After the palace I caught a rickshaw back to the harbor so that I could check out the Chinese fishing nets at sunset. A lot of drivers receive kickbacks for taking tourists to different stores, and this one was really nice so when he told me he got a liter of gasoline if I went into a certain store, I played along. I didn’t buy anything because I wasn’t interested in shopping there in the least bit, but I figured I could help a pal out. But you also have to say no too because if you helped ever rickshaw driver out, your entire day would be spent being shuttle between shops. Anyway, back to the Chinese fishing nets. This is the only place in the world (outside of China of course) where they use/you can see these kinds of fishing nets. The system is really neat, they basically have a ginormous pulley system (and by pulley system I really mean slab of concrete) that helps to lower the nets into the water. After letting it sit there for a few mins they slowly raise the net back up, bringing fish and whatever else is there—usually lots and lots and lots of garbage and little lily pad type things—to the surface. The garbage and the vegetation is thrown back into the water (which really isn’t smart because sooner or later they just end up catching it all over again) and the whole process is over. Some men invited me up on their dock and let me get a closer look, take pictures, etc. As I went to leave they informed me that their catch wasn’t a good one so I needed to pay them each money. They asked for 480 rupees, which was so ridiculous so I told them I could give them 20 rupees. I don’t think they were very happy with me but oh well. Im not very happy with people who try to scam me so I guess we were even. :)

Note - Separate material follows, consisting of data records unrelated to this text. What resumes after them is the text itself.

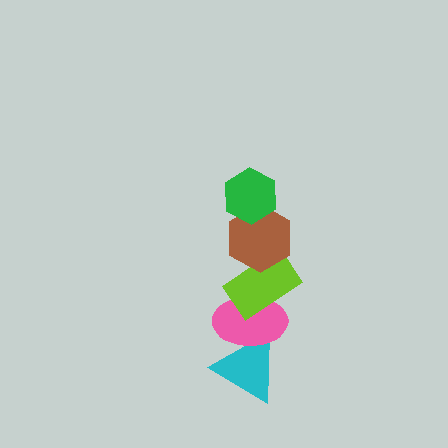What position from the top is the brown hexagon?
The brown hexagon is 2nd from the top.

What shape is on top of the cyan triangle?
The pink ellipse is on top of the cyan triangle.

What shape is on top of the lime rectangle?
The brown hexagon is on top of the lime rectangle.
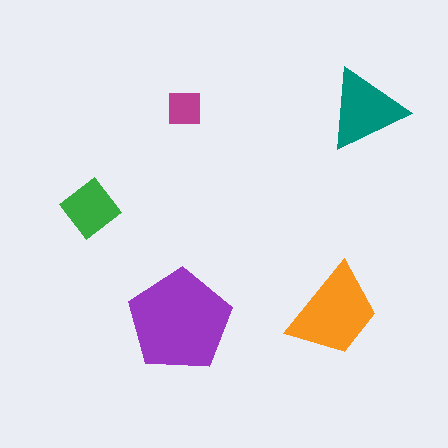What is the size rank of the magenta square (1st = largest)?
5th.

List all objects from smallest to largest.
The magenta square, the green diamond, the teal triangle, the orange trapezoid, the purple pentagon.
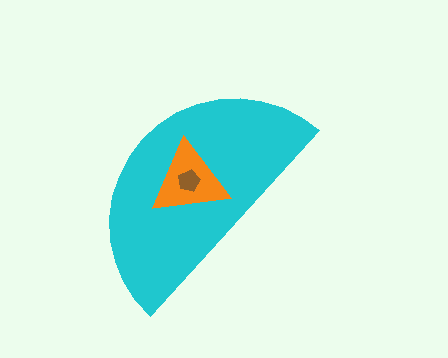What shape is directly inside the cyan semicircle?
The orange triangle.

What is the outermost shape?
The cyan semicircle.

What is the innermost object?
The brown pentagon.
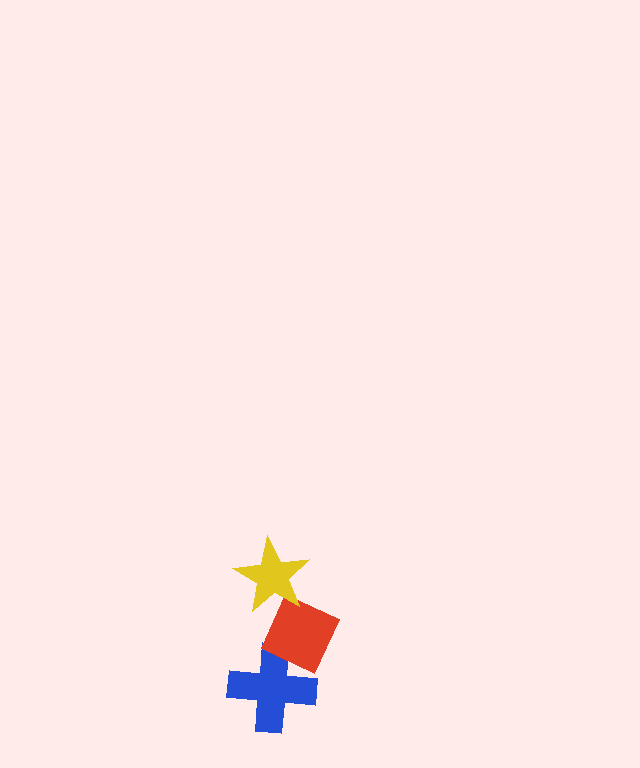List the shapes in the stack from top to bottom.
From top to bottom: the yellow star, the red diamond, the blue cross.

The men insisted I hold the net but as you can see I felt a little weird about it--mostly because I had just seen the handle get plastered with fish guts from the hands of the man who was now touching my camera and taking this picture. Yes, I had a bit of a germaphobic moment and yes, I am totally owning it. Blahhhh.

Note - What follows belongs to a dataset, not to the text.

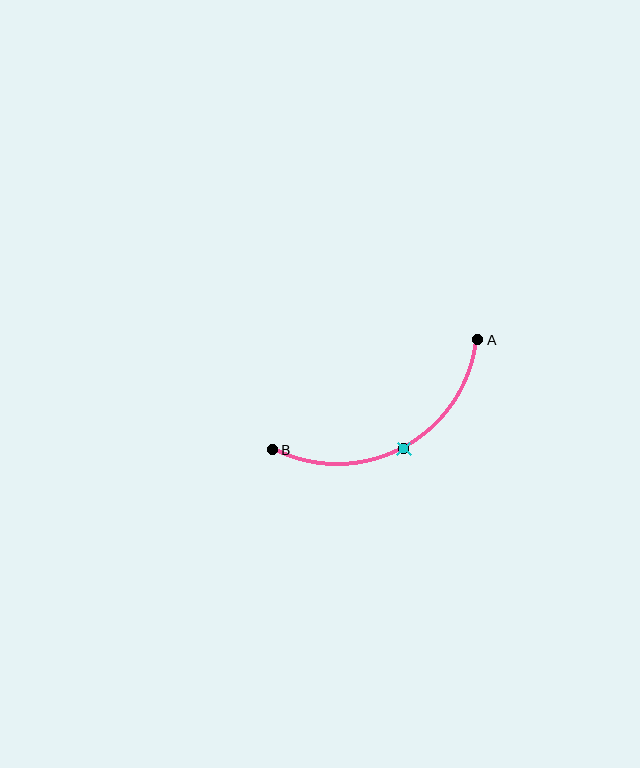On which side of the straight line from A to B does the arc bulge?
The arc bulges below the straight line connecting A and B.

I spent the evening exploring more of the shops and town. There is so much to see and take in here that I was entertained for hours. I literally had to stop somewhere and buy pants though, it is significantly hotter here then it is in Tamil Nadu right now and I was sweating bad enough that my skirt and my legs were not getting along at all: aka I was getting a rash from my legs rubbing together when I walked.  Believe it or not I wasn’t in much of a shopping mood, but I automatically felt better about shopping as soon as it was something I actually needed. I've noticed that when interact with the locals it's obvious that they just see me as another light skinned tourist. I can't blame them for that because duh, (that really doesn't need any further explanation) but it is always entertaining for me to see the change in how they deal with me from when they initially meet me and make that judgement and then eventually realize that I am living in India right now and know a thing or two about what prices certain things should cost or that I know when they are totally trying to swindle me, etc. I called a few shop owners out on it and as soon as I told them I was living in Tamil Nadu and I wasn’t just another tourist, they were pretty good at adjusting prices for me on the couple of things I did get. Some of the other volunteers have taken to calling me “The Bulldog” when it comes to shopping and bargaining prices. I've earned that name from not only bargaining for myself but also for others that are with me. I love haggling because it's such a fun challenge--I see it as a kind of game.

Ironically, I had a hard time finding food again tonight. Not that there weren’t plenty of options, it was just that most of them involved fish. After striking out numerous times, I found this little café that ended up being pretty yummy. The ambiance of the café made up for the lack of “ridiculously” yummy food.  Plus, I got a seat right nest to the bug zapper so I’d say dinner was a success.